As article 457 does not provide for commission of insurrection by means of recklessness, carelessness, negligence, or failure to fulfil a specific obligation, an individual cannot be found guilty of leading or participating in an insurrection simply by having committed acts that had insurrection as consequence, such as by indirectly sparking a series of events leading to an insurrection. (Articles 456, 457, and 459 of Cambodia’s Criminal Code echo those of the Criminal Code of France, from which they are directly derived; see article 412-3, article 412-4, and article 412-6, respectively.)
To be guilty of insurrection, the court would have to find that, in addition to “collective violence,” the conduct of the accused fulfilled at least one of the two alternative additional elements of the crime of insurrection, either
1) endangering the institutions of the Kingdom of Cambodia or
2) adversely affecting the national territorial integrity of the Kingdom of Cambodia.
With regard to the first element, this would require more than simply endangering the physical safety of certain individual officials, employees, or agents of state institutions. Otherwise, any attacks on such people could be considered insurrection.
There was no evidence presented of danger to Cambodia’s institutions. The second element would require an attempt to divide Cambodia’s national territory.

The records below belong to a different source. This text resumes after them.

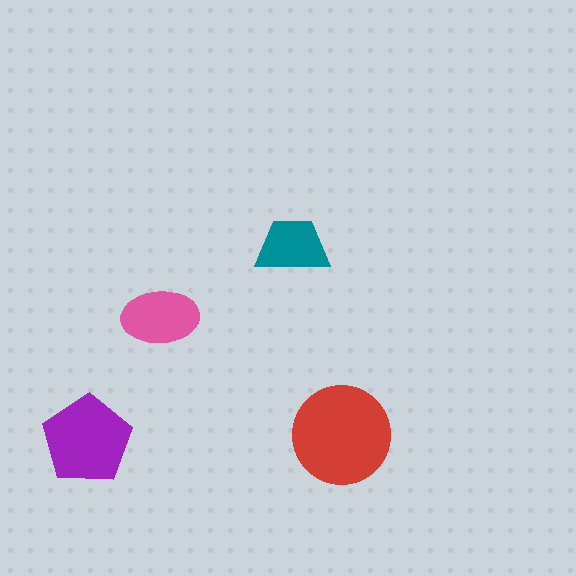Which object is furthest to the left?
The purple pentagon is leftmost.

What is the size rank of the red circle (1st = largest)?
1st.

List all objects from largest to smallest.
The red circle, the purple pentagon, the pink ellipse, the teal trapezoid.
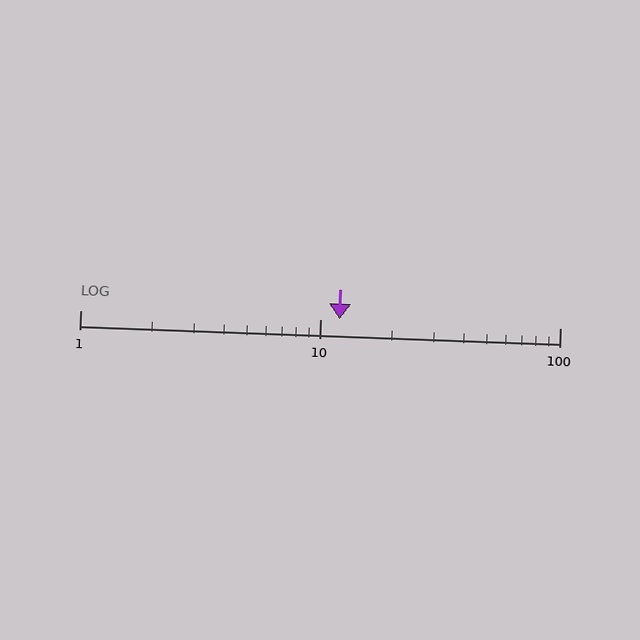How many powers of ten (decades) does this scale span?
The scale spans 2 decades, from 1 to 100.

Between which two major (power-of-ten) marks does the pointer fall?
The pointer is between 10 and 100.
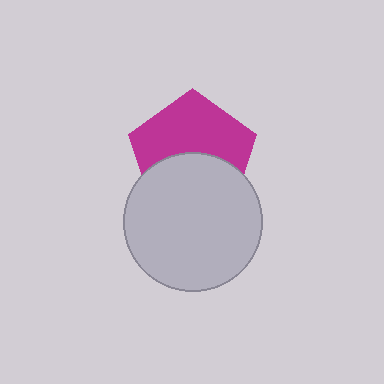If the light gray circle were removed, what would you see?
You would see the complete magenta pentagon.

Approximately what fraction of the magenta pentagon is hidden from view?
Roughly 44% of the magenta pentagon is hidden behind the light gray circle.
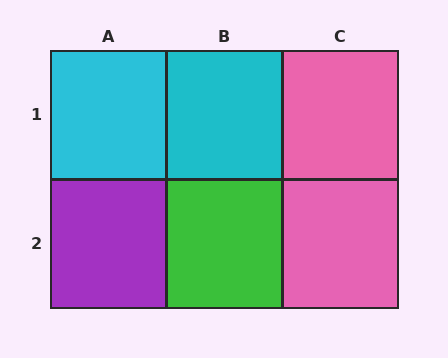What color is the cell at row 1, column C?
Pink.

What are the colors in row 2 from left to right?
Purple, green, pink.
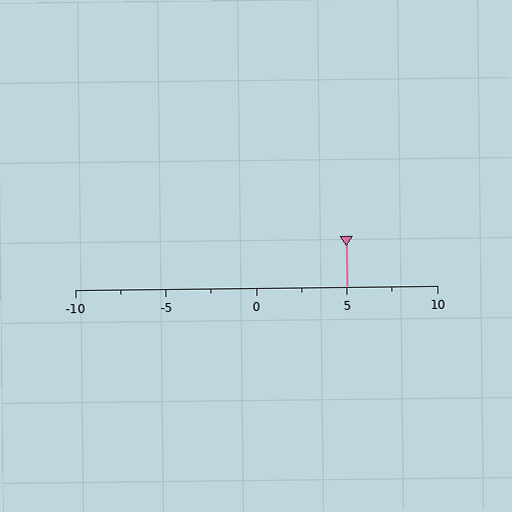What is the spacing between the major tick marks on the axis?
The major ticks are spaced 5 apart.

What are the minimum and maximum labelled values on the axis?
The axis runs from -10 to 10.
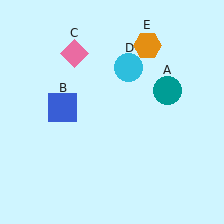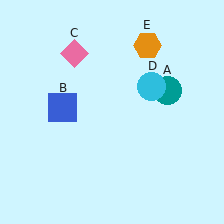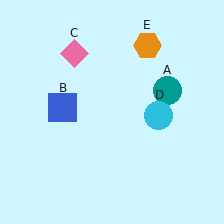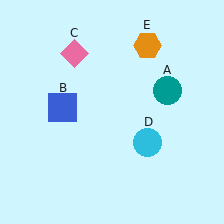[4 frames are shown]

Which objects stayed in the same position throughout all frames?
Teal circle (object A) and blue square (object B) and pink diamond (object C) and orange hexagon (object E) remained stationary.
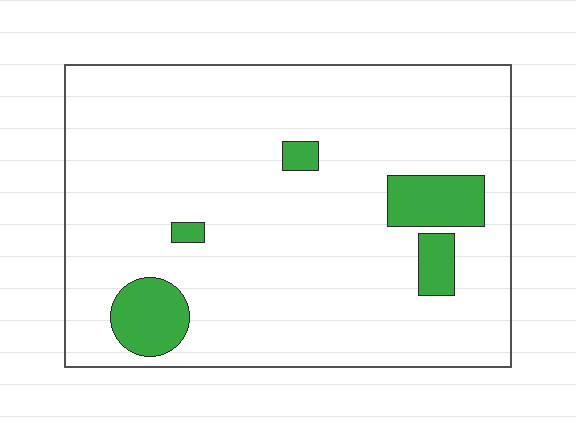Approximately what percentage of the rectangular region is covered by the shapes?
Approximately 10%.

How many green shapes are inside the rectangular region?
5.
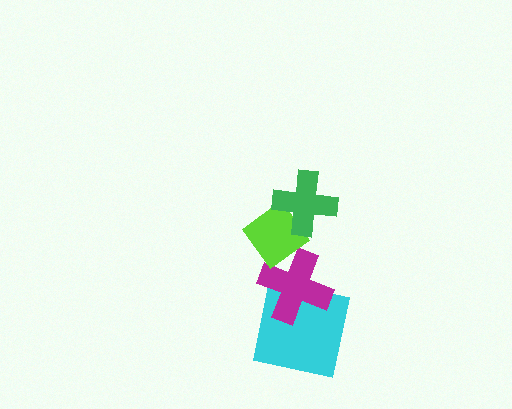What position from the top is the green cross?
The green cross is 1st from the top.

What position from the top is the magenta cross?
The magenta cross is 3rd from the top.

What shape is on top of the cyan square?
The magenta cross is on top of the cyan square.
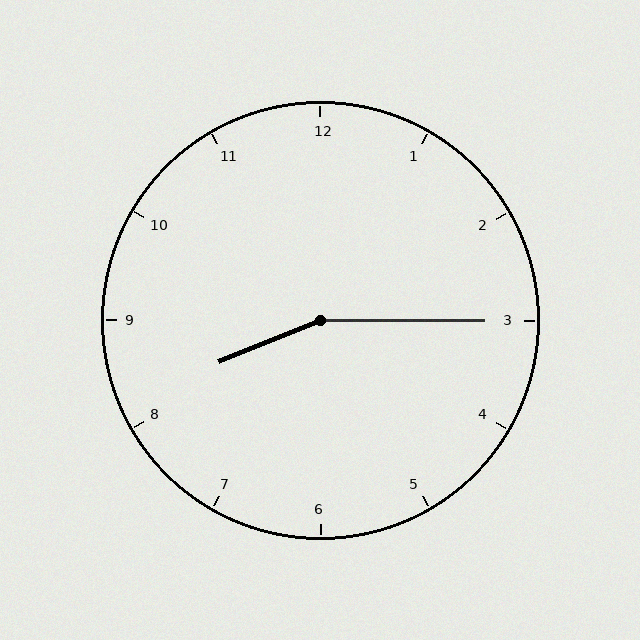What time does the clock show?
8:15.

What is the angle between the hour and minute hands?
Approximately 158 degrees.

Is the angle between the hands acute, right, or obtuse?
It is obtuse.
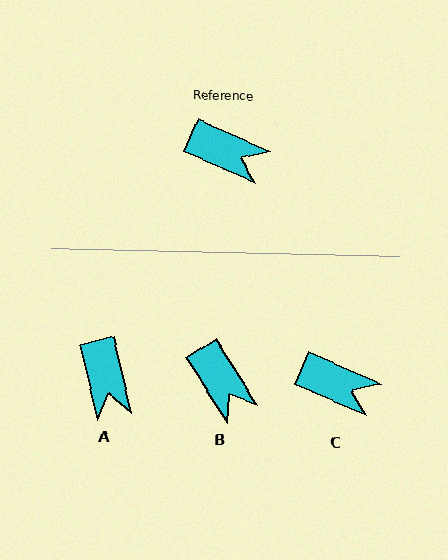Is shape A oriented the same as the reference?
No, it is off by about 53 degrees.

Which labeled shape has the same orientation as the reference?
C.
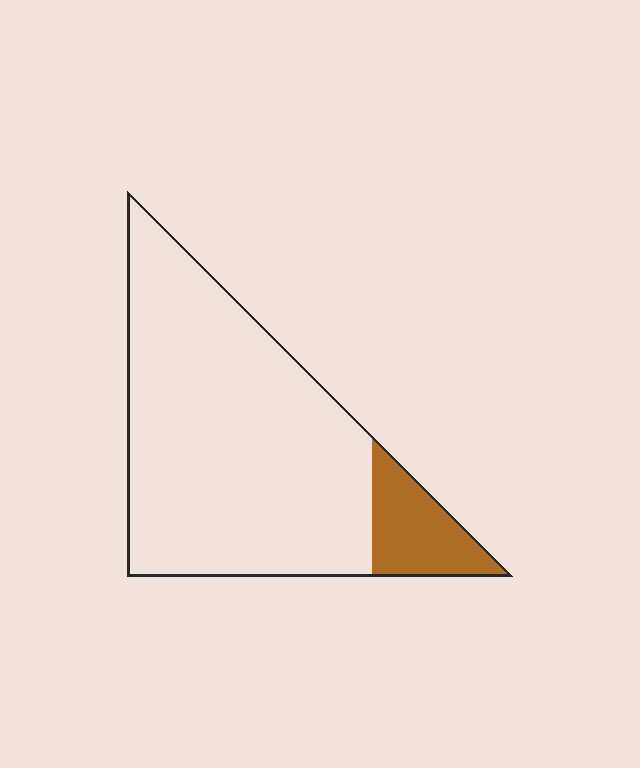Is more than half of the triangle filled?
No.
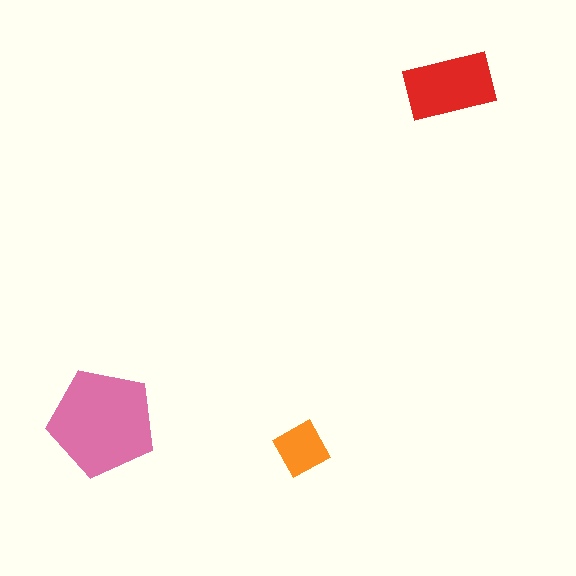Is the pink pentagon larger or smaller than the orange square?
Larger.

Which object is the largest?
The pink pentagon.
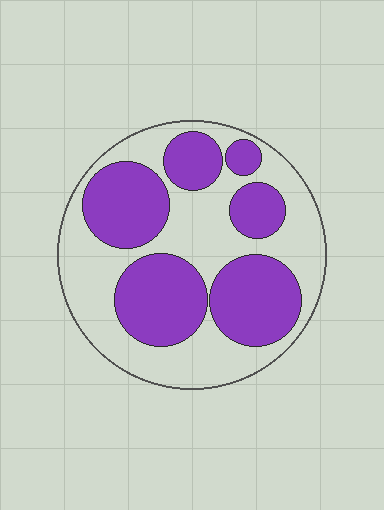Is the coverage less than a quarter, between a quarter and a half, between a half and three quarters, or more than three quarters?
Between a quarter and a half.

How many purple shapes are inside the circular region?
6.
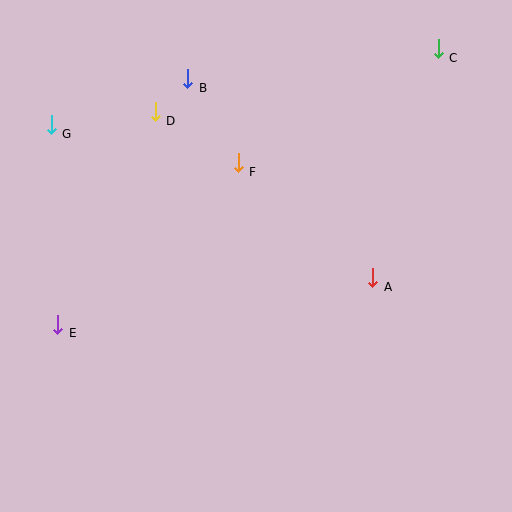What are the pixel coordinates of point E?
Point E is at (58, 333).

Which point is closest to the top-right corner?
Point C is closest to the top-right corner.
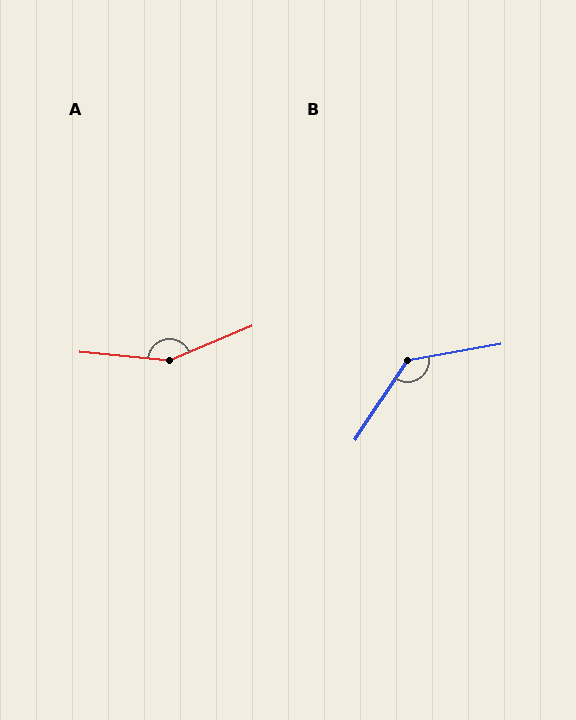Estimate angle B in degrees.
Approximately 134 degrees.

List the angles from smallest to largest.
B (134°), A (152°).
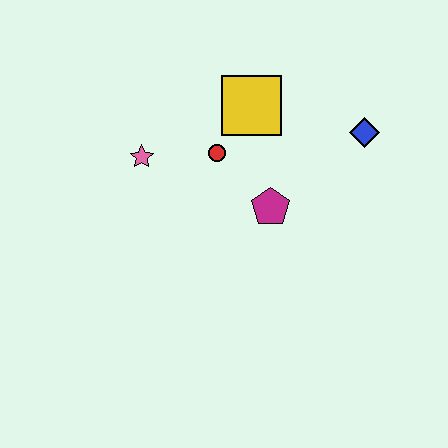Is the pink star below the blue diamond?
Yes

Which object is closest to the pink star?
The red circle is closest to the pink star.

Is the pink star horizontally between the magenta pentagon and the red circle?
No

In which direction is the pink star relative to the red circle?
The pink star is to the left of the red circle.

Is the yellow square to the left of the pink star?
No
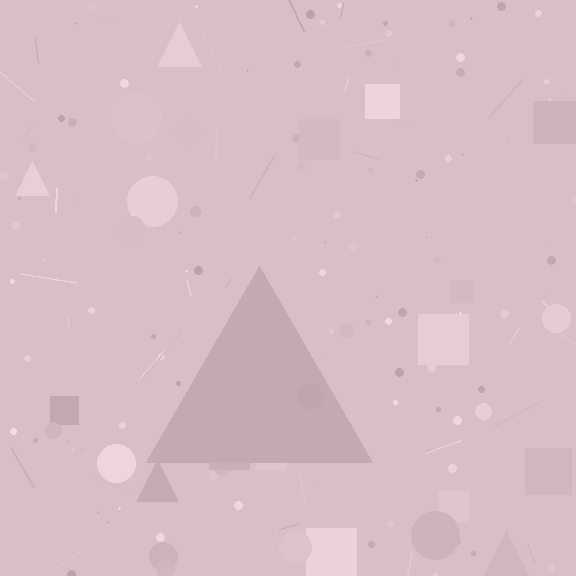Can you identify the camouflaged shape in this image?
The camouflaged shape is a triangle.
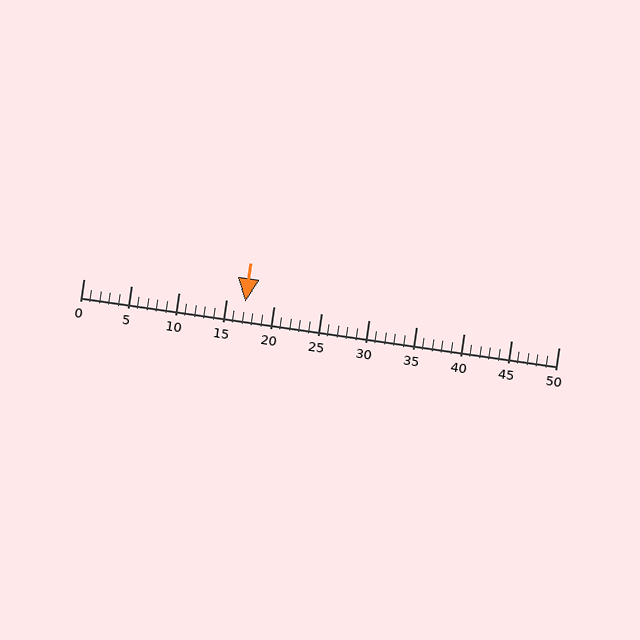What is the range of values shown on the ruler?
The ruler shows values from 0 to 50.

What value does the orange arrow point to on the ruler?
The orange arrow points to approximately 17.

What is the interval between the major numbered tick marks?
The major tick marks are spaced 5 units apart.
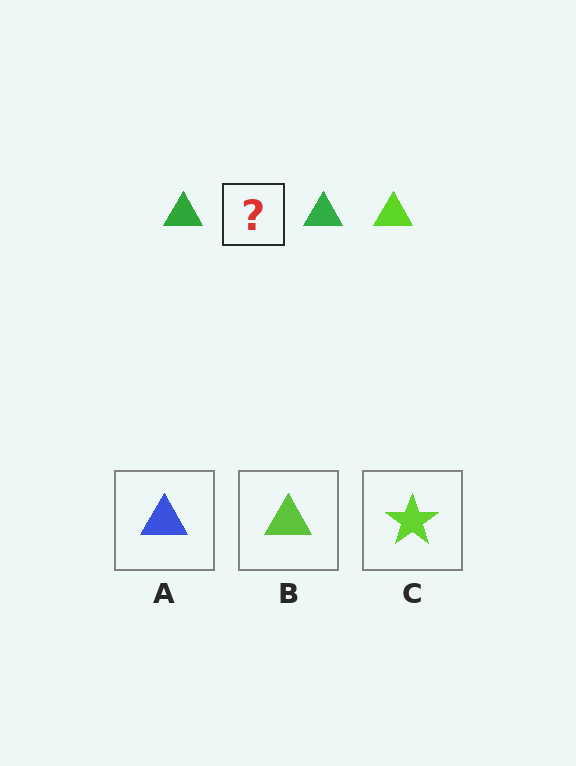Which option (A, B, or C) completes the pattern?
B.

There was no evidence of such an attempt.
The judgment includes no evidence that those convicted used any of the means of conducting an insurrection, including the construction of barricades across roads or defense works; any effort to obstruct the activities of public forces; the occupation of buildings or facilities by force or deceit; or the destruction of buildings or facilities.
In sum, there is no factual or legal basis for charges of insurrection against the defendants.